Visual object tracking has been transformed by foundation models. SAM 2, SAMURAI, EfficientTAM: these models are accurate, robust, and generalize to objects they’ve never seen. They are also unusably slow for real-time applications. Not because the math is expensive, but because the research code is bound by Python dispatch overhead and memory synchronization.

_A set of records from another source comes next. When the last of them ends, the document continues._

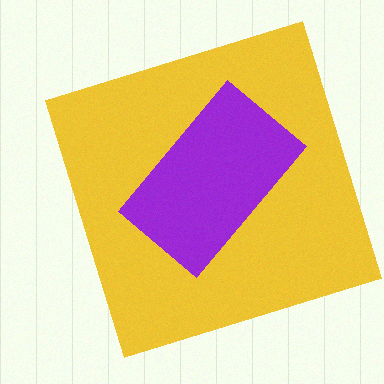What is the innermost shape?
The purple rectangle.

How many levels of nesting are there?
2.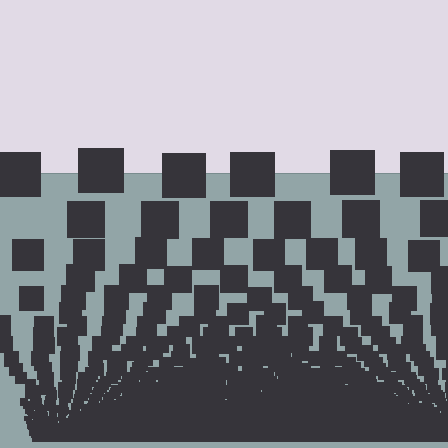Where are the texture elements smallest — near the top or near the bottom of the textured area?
Near the bottom.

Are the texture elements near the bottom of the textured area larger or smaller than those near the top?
Smaller. The gradient is inverted — elements near the bottom are smaller and denser.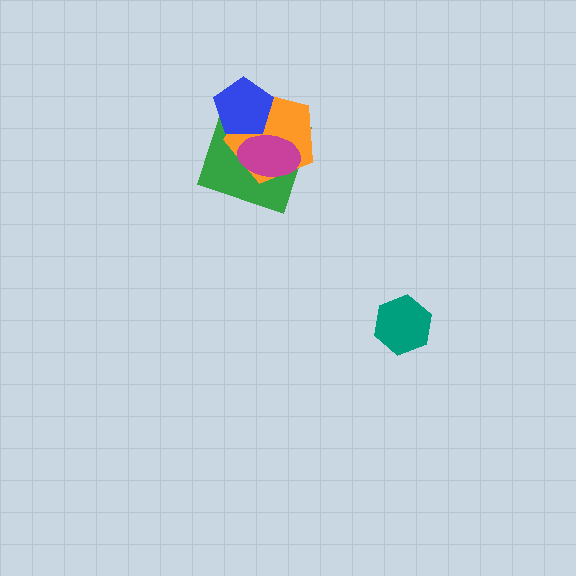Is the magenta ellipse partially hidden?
No, no other shape covers it.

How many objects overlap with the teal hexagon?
0 objects overlap with the teal hexagon.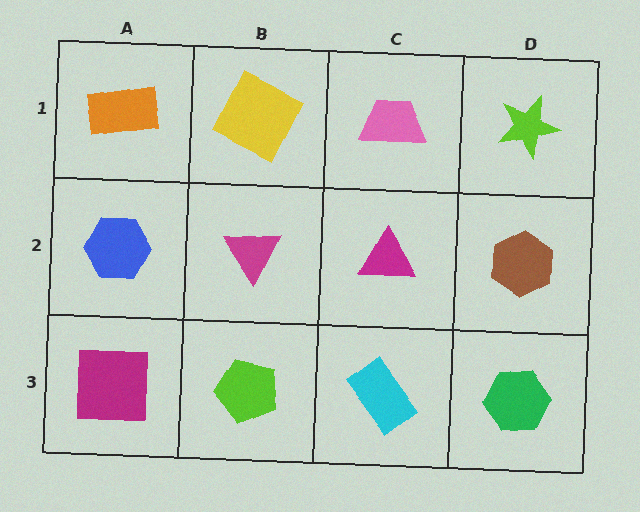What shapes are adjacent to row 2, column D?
A lime star (row 1, column D), a green hexagon (row 3, column D), a magenta triangle (row 2, column C).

I’m building a real-time visual tracking system for autonomous drone cinematography. The model needs to run at 30+ FPS on consumer hardware. This series documents the engineering that took the full tracking pipeline on an RTX 4090 from ~20 FPS (stock SAMURAI, PyTorch, SAM 2 at full resolution) to 97 FPS (optimized ONNX Runtime with TensorRT). Same GPU, same tracking task, 5x gain from engineering alone.

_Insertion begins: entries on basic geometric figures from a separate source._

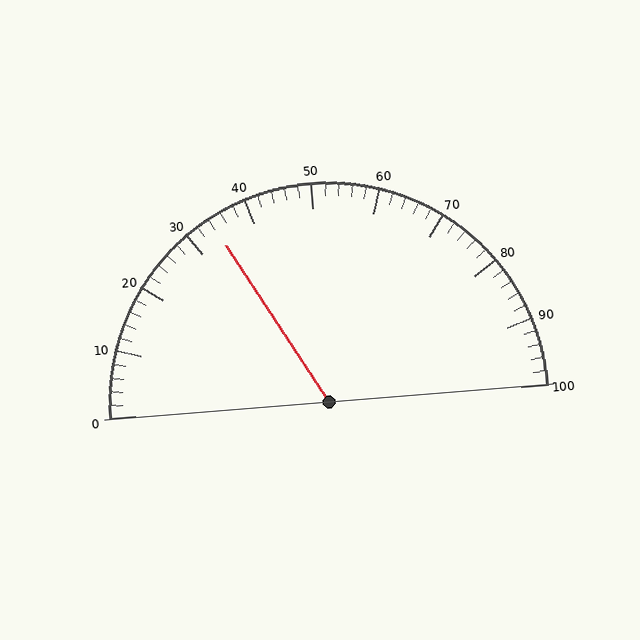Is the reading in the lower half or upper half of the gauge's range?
The reading is in the lower half of the range (0 to 100).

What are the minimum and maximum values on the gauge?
The gauge ranges from 0 to 100.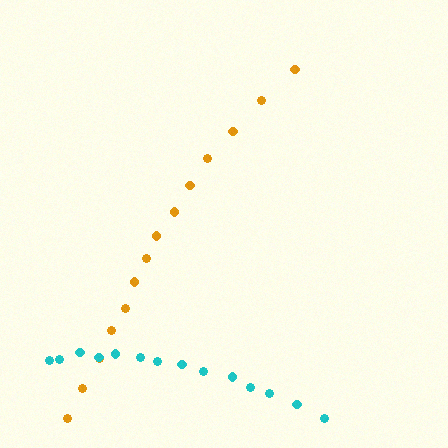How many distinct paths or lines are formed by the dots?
There are 2 distinct paths.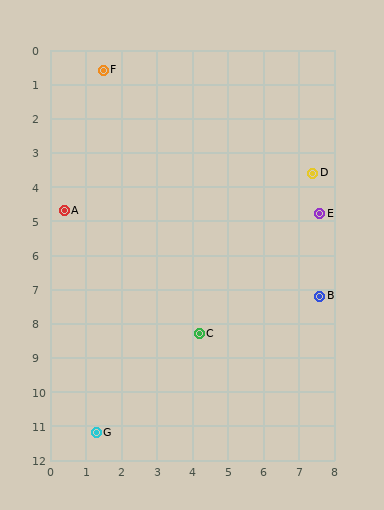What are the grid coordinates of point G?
Point G is at approximately (1.3, 11.2).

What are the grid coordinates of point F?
Point F is at approximately (1.5, 0.6).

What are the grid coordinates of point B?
Point B is at approximately (7.6, 7.2).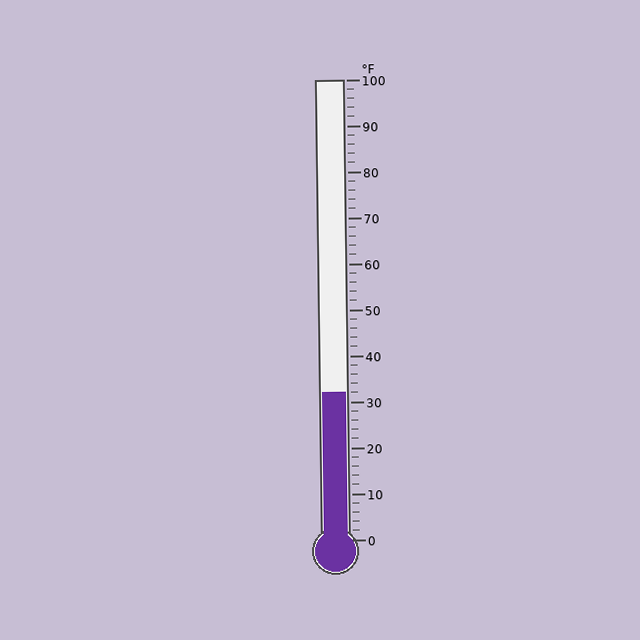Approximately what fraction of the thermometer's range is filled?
The thermometer is filled to approximately 30% of its range.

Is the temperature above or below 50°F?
The temperature is below 50°F.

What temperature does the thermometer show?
The thermometer shows approximately 32°F.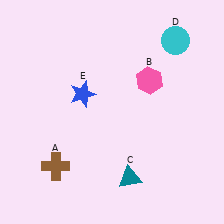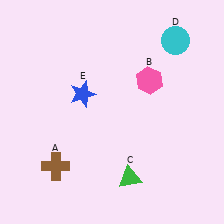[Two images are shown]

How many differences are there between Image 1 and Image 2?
There is 1 difference between the two images.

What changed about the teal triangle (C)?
In Image 1, C is teal. In Image 2, it changed to green.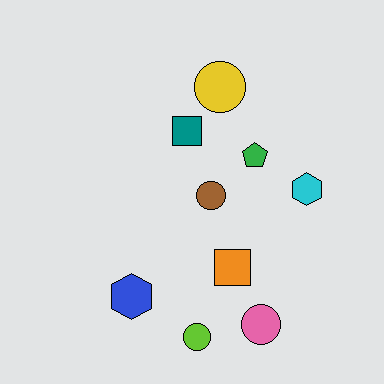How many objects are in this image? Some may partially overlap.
There are 9 objects.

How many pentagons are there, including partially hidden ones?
There is 1 pentagon.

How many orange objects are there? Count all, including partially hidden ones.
There is 1 orange object.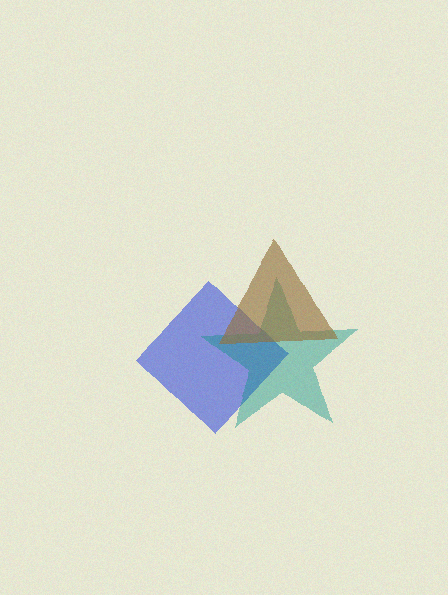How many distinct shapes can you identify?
There are 3 distinct shapes: a blue diamond, a teal star, a brown triangle.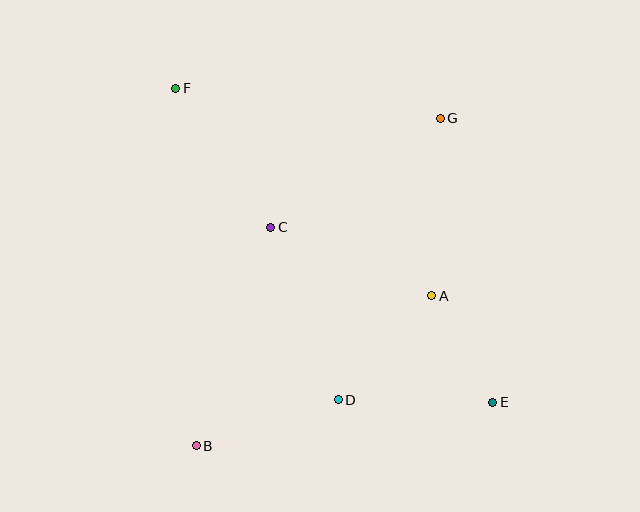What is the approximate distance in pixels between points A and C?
The distance between A and C is approximately 175 pixels.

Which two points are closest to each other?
Points A and E are closest to each other.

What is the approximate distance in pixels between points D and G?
The distance between D and G is approximately 299 pixels.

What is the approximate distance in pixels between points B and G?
The distance between B and G is approximately 408 pixels.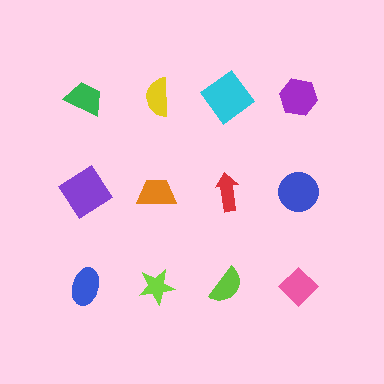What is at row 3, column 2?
A lime star.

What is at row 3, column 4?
A pink diamond.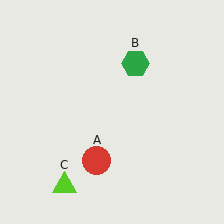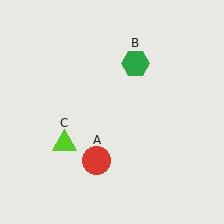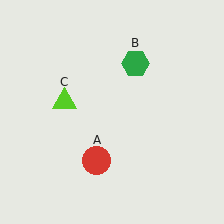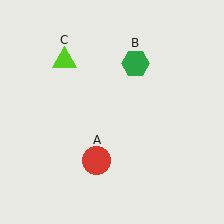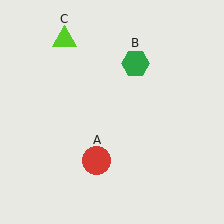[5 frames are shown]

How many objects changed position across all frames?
1 object changed position: lime triangle (object C).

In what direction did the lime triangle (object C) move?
The lime triangle (object C) moved up.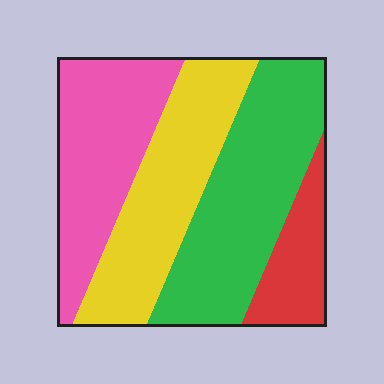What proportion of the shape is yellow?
Yellow covers 28% of the shape.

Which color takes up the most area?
Green, at roughly 35%.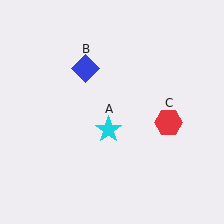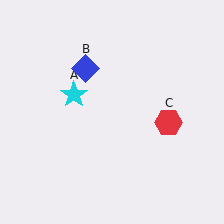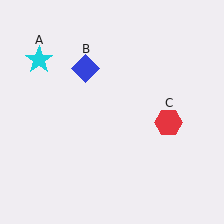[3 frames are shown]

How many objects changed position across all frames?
1 object changed position: cyan star (object A).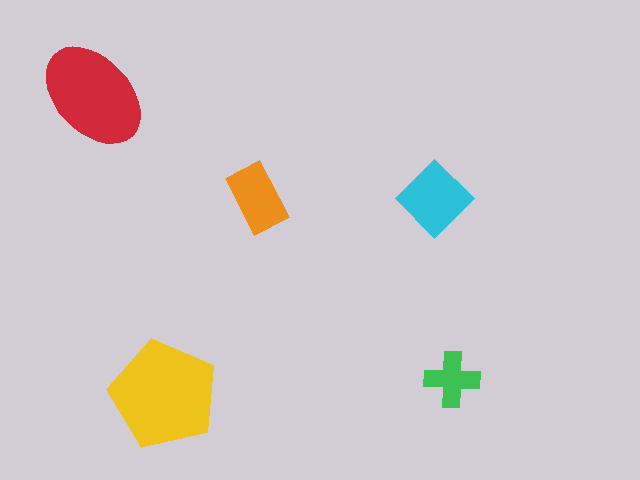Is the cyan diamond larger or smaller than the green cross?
Larger.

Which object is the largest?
The yellow pentagon.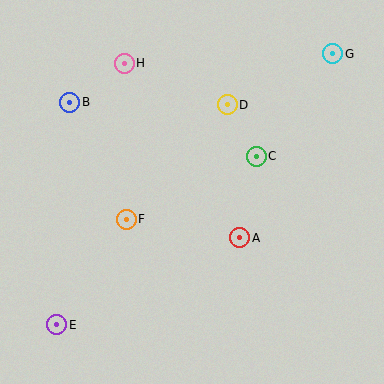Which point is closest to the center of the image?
Point A at (240, 238) is closest to the center.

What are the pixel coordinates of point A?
Point A is at (240, 238).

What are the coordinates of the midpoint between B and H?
The midpoint between B and H is at (97, 83).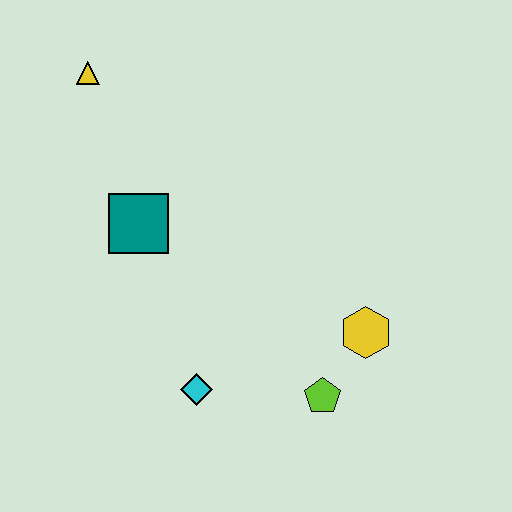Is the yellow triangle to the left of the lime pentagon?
Yes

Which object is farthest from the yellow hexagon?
The yellow triangle is farthest from the yellow hexagon.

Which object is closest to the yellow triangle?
The teal square is closest to the yellow triangle.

Part 1 covers the foundation: understanding the model architecture, profiling where time actually goes, and exporting everything to ONNX. It sounds straightforward. It wasn’t.

The model family

Before diving into optimization, it’s worth understanding what we’re working with. These three models form a lineage:

SAM 2 (Meta, 2024) is a prompted video segmentation model. You give it a bounding box or point on frame 0, and it tracks that object through the entire video. The architecture is a 4-module recurrent pipeline:

graph LR
    A([Frame N]) --> B[Image Encoder]
    B --> C[Memory Attention]
    D[(Memory Bank)] --> C
    C --> E[Mask Decoder]
    F([Prompt]) --> E
    E --> G([Mask])
    G --> H[Memory Encoder]
    B --> H
    H --> D

Each frame runs all four modules in sequence. The image encoder (a Hiera-Tiny vision transformer, ~39M params) extracts features. Memory attention cross-attends to all previously encoded frames; this is where the model “remembers” what the object looks like. The mask decoder produces the segmentation mask, and the memory encoder stores the current frame’s representation for future use.

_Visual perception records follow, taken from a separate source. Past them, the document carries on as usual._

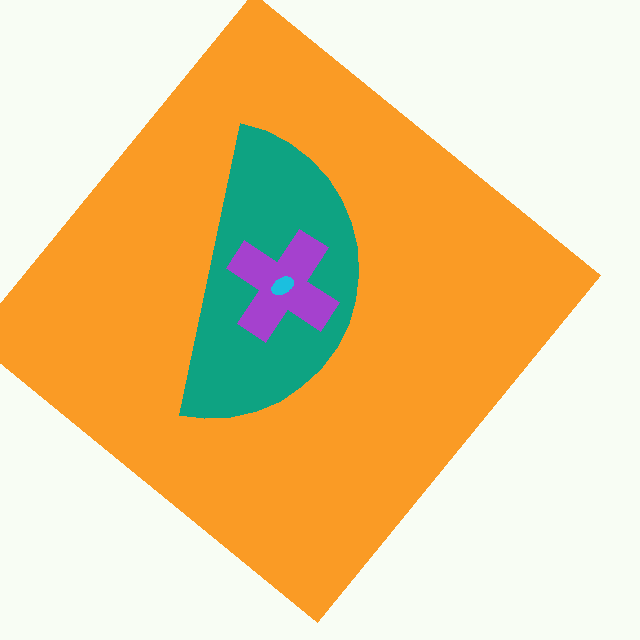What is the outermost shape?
The orange diamond.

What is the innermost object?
The cyan ellipse.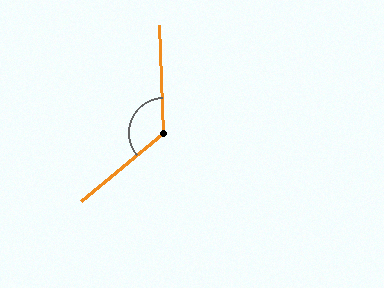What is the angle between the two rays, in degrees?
Approximately 127 degrees.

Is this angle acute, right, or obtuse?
It is obtuse.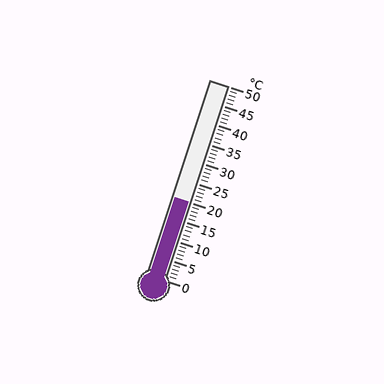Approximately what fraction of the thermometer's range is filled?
The thermometer is filled to approximately 40% of its range.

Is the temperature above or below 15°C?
The temperature is above 15°C.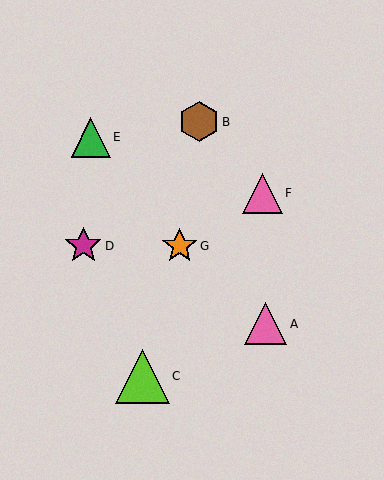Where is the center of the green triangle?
The center of the green triangle is at (91, 137).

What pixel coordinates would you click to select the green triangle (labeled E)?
Click at (91, 137) to select the green triangle E.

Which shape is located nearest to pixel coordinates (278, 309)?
The pink triangle (labeled A) at (266, 324) is nearest to that location.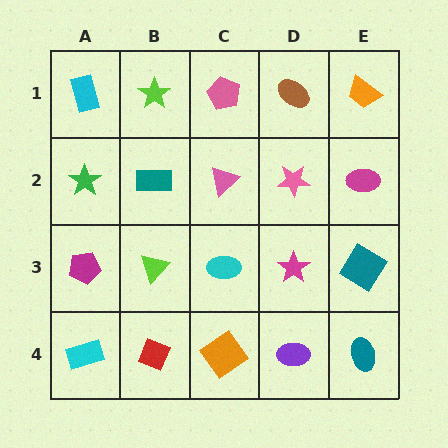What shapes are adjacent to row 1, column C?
A pink triangle (row 2, column C), a lime star (row 1, column B), a brown ellipse (row 1, column D).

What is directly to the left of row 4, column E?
A purple ellipse.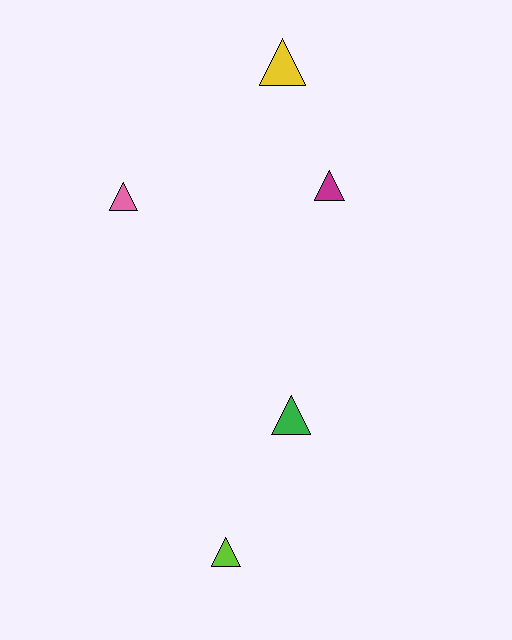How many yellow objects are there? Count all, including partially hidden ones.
There is 1 yellow object.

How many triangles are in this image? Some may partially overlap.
There are 5 triangles.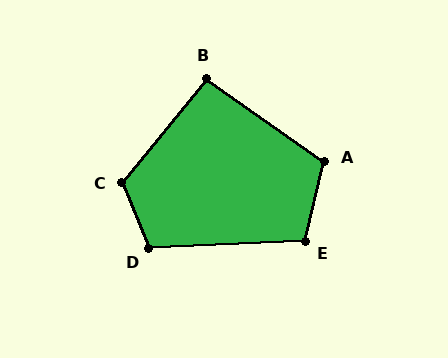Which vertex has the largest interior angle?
C, at approximately 119 degrees.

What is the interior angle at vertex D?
Approximately 110 degrees (obtuse).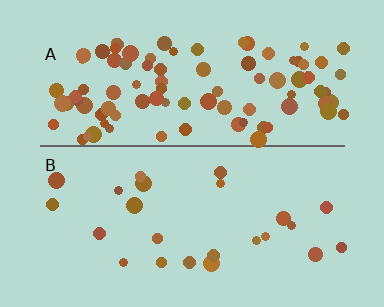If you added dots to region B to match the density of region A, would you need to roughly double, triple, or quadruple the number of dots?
Approximately quadruple.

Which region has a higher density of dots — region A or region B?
A (the top).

SAMURAI (Yang et al., 2024) wraps SAM 2 with a Kalman filter that predicts subject motion and selects which past memory frames to attend to. The core model is identical; SAMURAI is a scheduler for SAM 2’s memory bank. It improves tracking robustness without changing the inference cost.

EfficientTAM (2024) is a distilled SAM 2. Two key differences:

  • A ViT-Tiny image encoder (~18M params vs Hiera’s ~39M)
  • 2×2 average-pooled memory keys/values in cross-attention (the _2 checkpoint variants), directly targeting the dominant cost center

Same 4-module pipeline, same interface, same memory protocol. A drop-in replacement.

Why this matters for optimization: every frame runs all four modules in sequence. Speeding up one has bounded impact; you need to handle all four. And because memory attention cross-attends to a growing set of past frames, its cost scales with sequence length.

Day one: 1.35 FPS

First run of SAMURAI on Apple Silicon (M1 Pro, MPS backend): 1.35 FPS. 734 ms per frame with SAM 2.1 Hiera-Tiny at 1024×1024.

Getting there required four immediate fixes to the research code:

  1. Undocumented scipy dependency: imported but not in requirements
  2. decord: the video loader has no arm64 wheels. Dead project. Swapped for OpenCV
  3. float64 cast: one line promotes to float64, which crashes MPS (Float64 is not supported on MPS)
  4. CUDA extension fallback: custom CUDA kernels fail silently, falling back to a Python loop

This is research code in the wild: a fork of a fork, validated only on the authors’ A100 cluster. The model itself works beautifully. Everything around it is fragile.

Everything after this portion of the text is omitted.